Identifying and Monitoring Social Determinants of Health
Social determinants of health drive cancer disparities, and recent AI-based research shows that the prejudices and biases that exist in general society also are present in electronic health records (EHRs). Danielle S. Bitterman, MD, was part of a team that explored how natural language processing (NLP) can be used to automatically and empirically extract clinical documentation of social contexts and needs that may underlie disparities. She was corresponding author of a paper on the topic that was published in JCO Clinical Cancer Informatics.
“EHRs are an imperfect data repository and communications tool,” Dr. Bitterman says. “Our goal is to make EHRs more useful to providers and patients by transforming data that’s already in the EHR to enable more active patient monitoring and allow us to preemptively triage patients who need additional support. Essentially, we want to turn EHRs into a learning health system.”
Dr. Bitterman says it is critical to study potential human biases within EHRs so that AI models can be developed to recognize and exclude biases and other social contexts that drive inappropriate treatment decisions.
“NLP models are smart; they tend to learn the path of least resistance, similar to the way humans take mental shortcuts,” she says. “Therefore, if we typically give different treatments to people of different races and one of those treatments has better survival, the model will inappropriately use that demographic factor as a proxy for outcomes and learn that people of that race do better under that treatment.”

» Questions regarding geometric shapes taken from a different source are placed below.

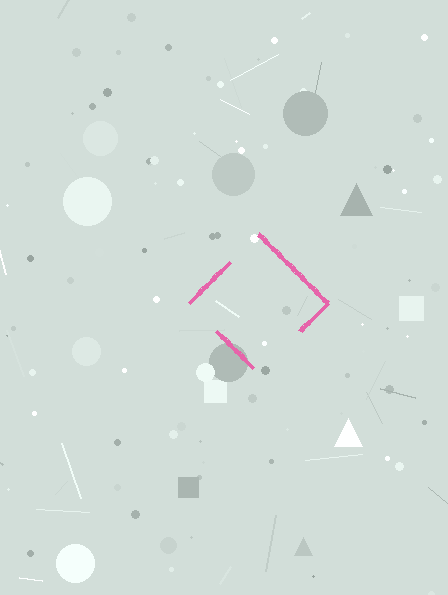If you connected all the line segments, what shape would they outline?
They would outline a diamond.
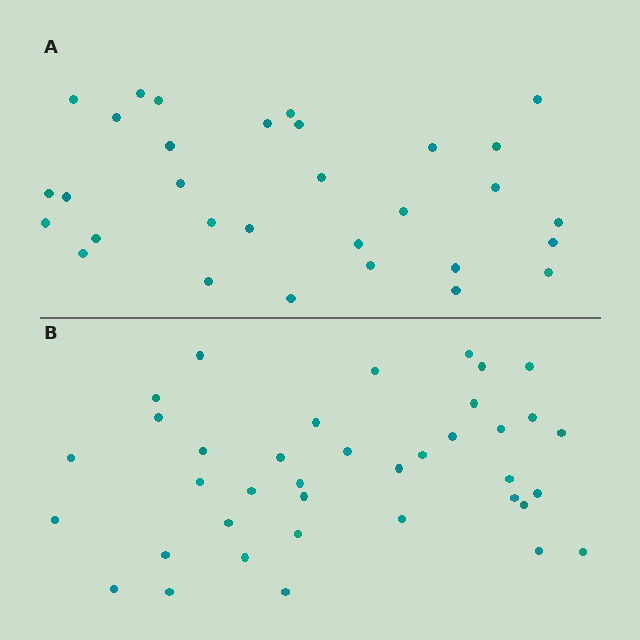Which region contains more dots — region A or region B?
Region B (the bottom region) has more dots.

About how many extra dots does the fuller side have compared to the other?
Region B has roughly 8 or so more dots than region A.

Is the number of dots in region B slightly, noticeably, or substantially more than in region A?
Region B has only slightly more — the two regions are fairly close. The ratio is roughly 1.2 to 1.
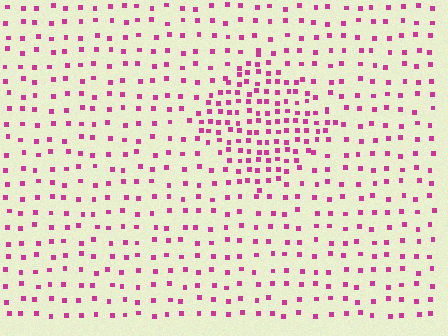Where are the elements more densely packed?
The elements are more densely packed inside the diamond boundary.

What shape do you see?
I see a diamond.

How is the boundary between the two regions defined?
The boundary is defined by a change in element density (approximately 2.3x ratio). All elements are the same color, size, and shape.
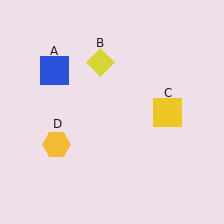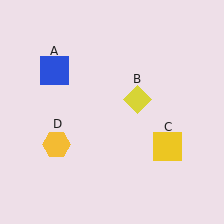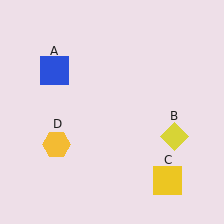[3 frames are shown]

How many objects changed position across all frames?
2 objects changed position: yellow diamond (object B), yellow square (object C).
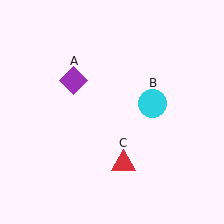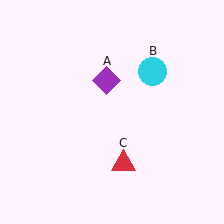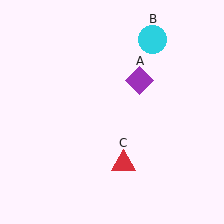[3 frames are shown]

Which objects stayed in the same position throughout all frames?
Red triangle (object C) remained stationary.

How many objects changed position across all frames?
2 objects changed position: purple diamond (object A), cyan circle (object B).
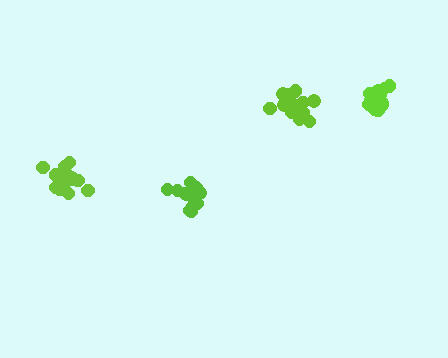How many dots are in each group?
Group 1: 16 dots, Group 2: 13 dots, Group 3: 14 dots, Group 4: 16 dots (59 total).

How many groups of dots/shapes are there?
There are 4 groups.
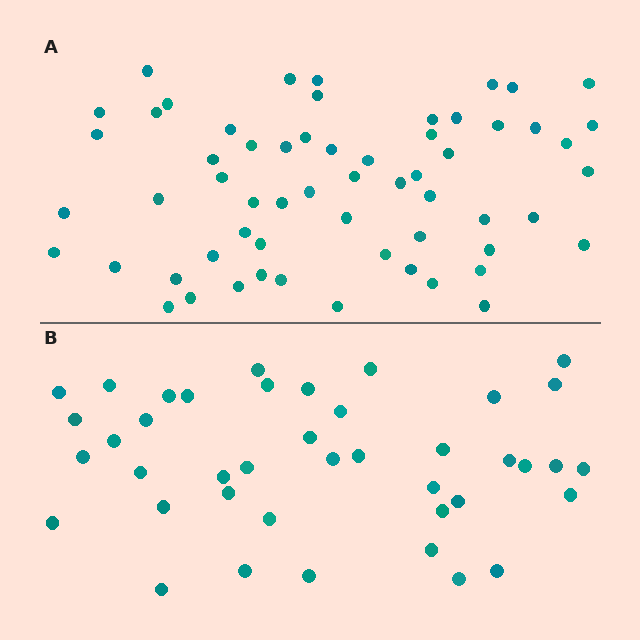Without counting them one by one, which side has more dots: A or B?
Region A (the top region) has more dots.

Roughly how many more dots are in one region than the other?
Region A has approximately 20 more dots than region B.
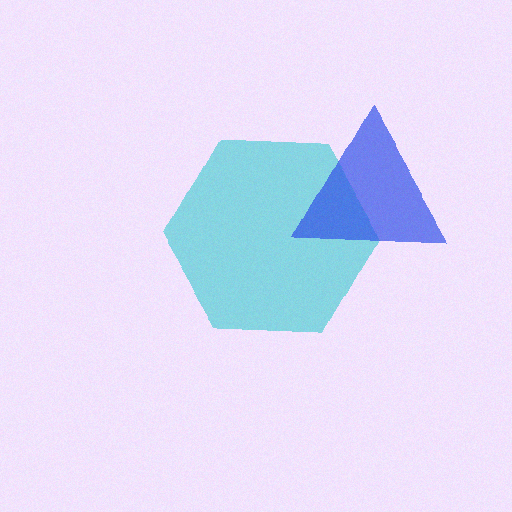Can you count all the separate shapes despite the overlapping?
Yes, there are 2 separate shapes.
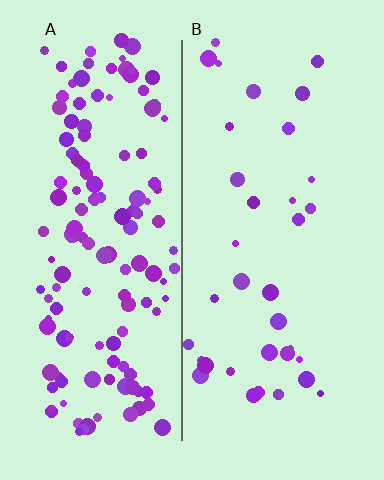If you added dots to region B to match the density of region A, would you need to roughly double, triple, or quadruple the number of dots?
Approximately quadruple.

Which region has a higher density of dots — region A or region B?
A (the left).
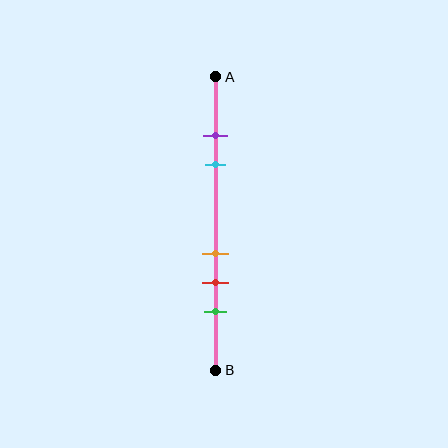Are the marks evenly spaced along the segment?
No, the marks are not evenly spaced.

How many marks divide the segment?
There are 5 marks dividing the segment.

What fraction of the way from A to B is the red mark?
The red mark is approximately 70% (0.7) of the way from A to B.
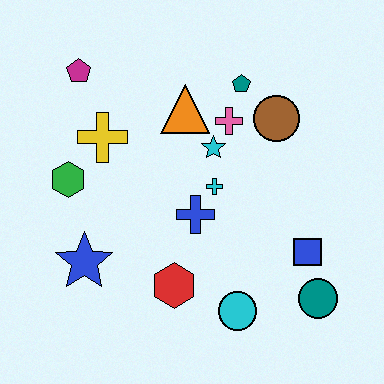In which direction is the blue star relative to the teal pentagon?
The blue star is below the teal pentagon.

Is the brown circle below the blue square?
No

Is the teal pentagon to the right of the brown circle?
No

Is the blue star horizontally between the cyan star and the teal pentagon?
No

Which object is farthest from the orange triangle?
The teal circle is farthest from the orange triangle.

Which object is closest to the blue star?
The green hexagon is closest to the blue star.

Physicians Express Caution Around AI Implementation
These physician-scientists share an excitement about AI’s potential as well as concerns about AI tools moving from the research lab to the clinic.
“AI will be fantastically beneficial across medicine, as long as we maintain thoughtful control over how it’s being used,” Dr. Rosenthal says. “AI systems can create the appearance of magic very readily by analyzing millions of data points in a mere fraction of the time it would take humans. Responsible and careful implementation is critical as we move from proof of concept into the clinical setting.”

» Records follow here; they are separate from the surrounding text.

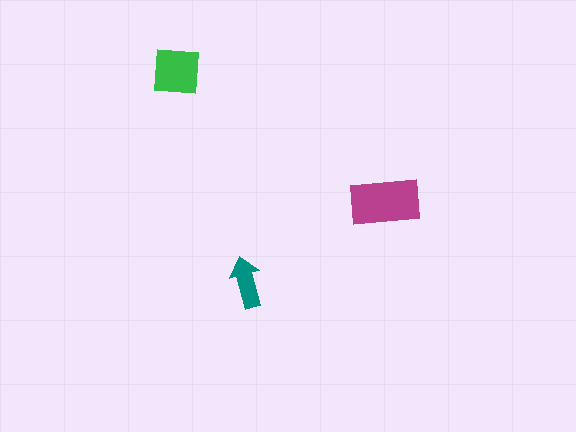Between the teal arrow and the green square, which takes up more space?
The green square.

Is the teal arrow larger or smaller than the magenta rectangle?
Smaller.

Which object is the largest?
The magenta rectangle.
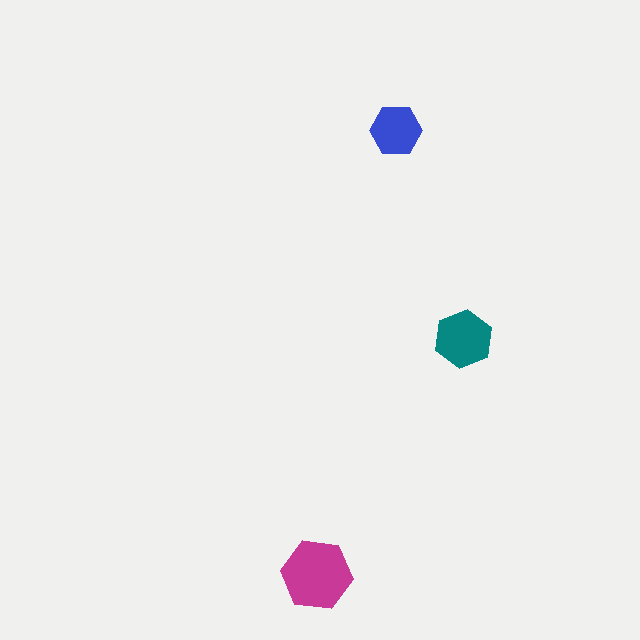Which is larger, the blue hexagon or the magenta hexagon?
The magenta one.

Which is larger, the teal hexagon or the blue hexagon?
The teal one.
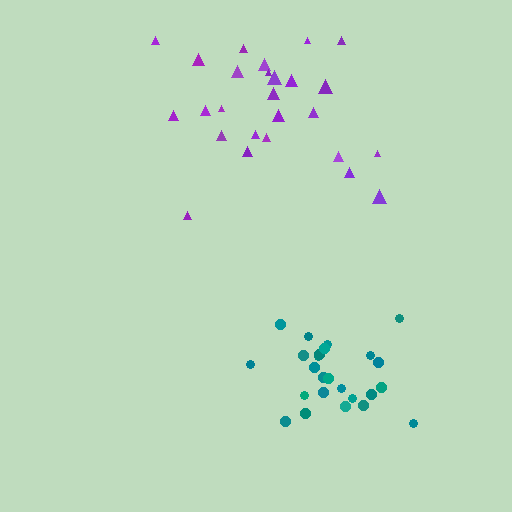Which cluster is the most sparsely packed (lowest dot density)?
Purple.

Dr. Kann echoes the sentiment about AI’s ability to process and synthesize the vast number of data points collected across the spectrum of patient care. However, he notes that challenges in the ability to collect enough data to leverage AI to its fullest potential remain, especially given the siloed nature of the healthcare system. He stresses the need to tie AI’s power to clinically meaningful endpoints like improved survival and quality of life.

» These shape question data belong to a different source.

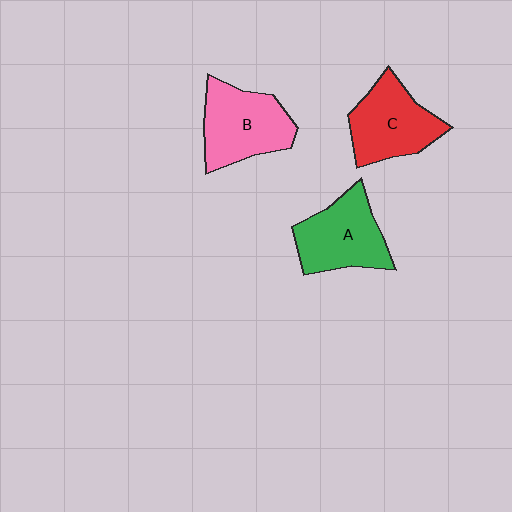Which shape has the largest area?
Shape B (pink).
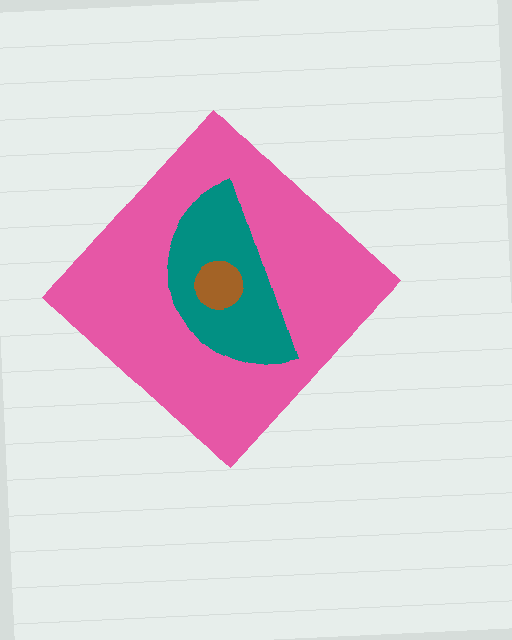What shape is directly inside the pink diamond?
The teal semicircle.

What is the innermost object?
The brown circle.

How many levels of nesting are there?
3.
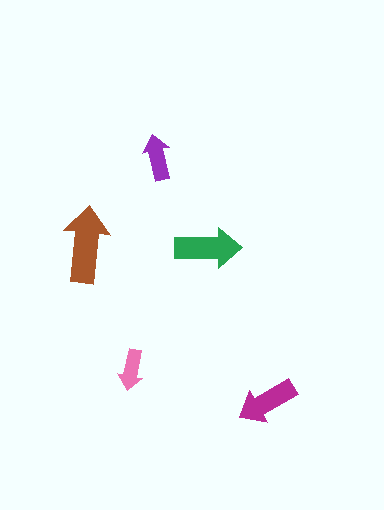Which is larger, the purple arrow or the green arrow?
The green one.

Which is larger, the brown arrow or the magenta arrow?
The brown one.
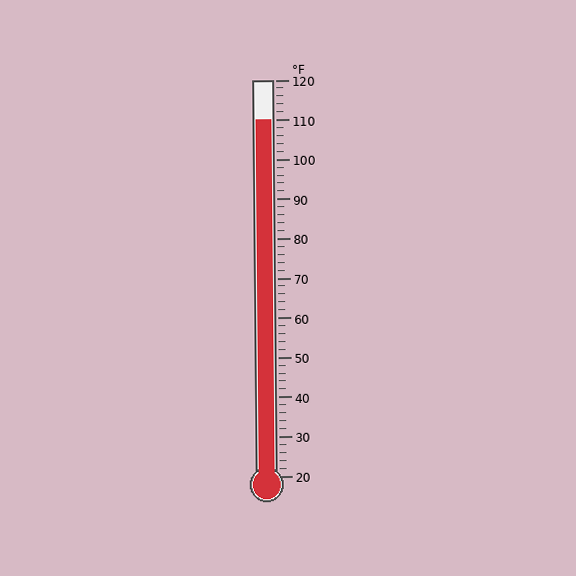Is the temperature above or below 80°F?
The temperature is above 80°F.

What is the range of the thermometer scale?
The thermometer scale ranges from 20°F to 120°F.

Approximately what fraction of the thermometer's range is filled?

Dr. King adds that imaging is an ideal specialty in which to build trust in AI because images are easily double-checked by human observers to determine whether AI’s conclusions are believable. He cautions that while AI provides answers, it doesn’t necessarily reveal how it arrived at the answers, making it crucial to employ safeguards to ensure AI results reflect clinical scenarios.
“AI tools can have a positive impact on decision-making and clinical outcomes,” Dr. Bitterman concludes. “However, because it often runs in the ‘background,’ patients may not even be aware when AI is being used in their care, making it imperative that we hold these tools to the same type of Institutional Review Board and informed patient consent standards that we do for all medical devices and interventions.”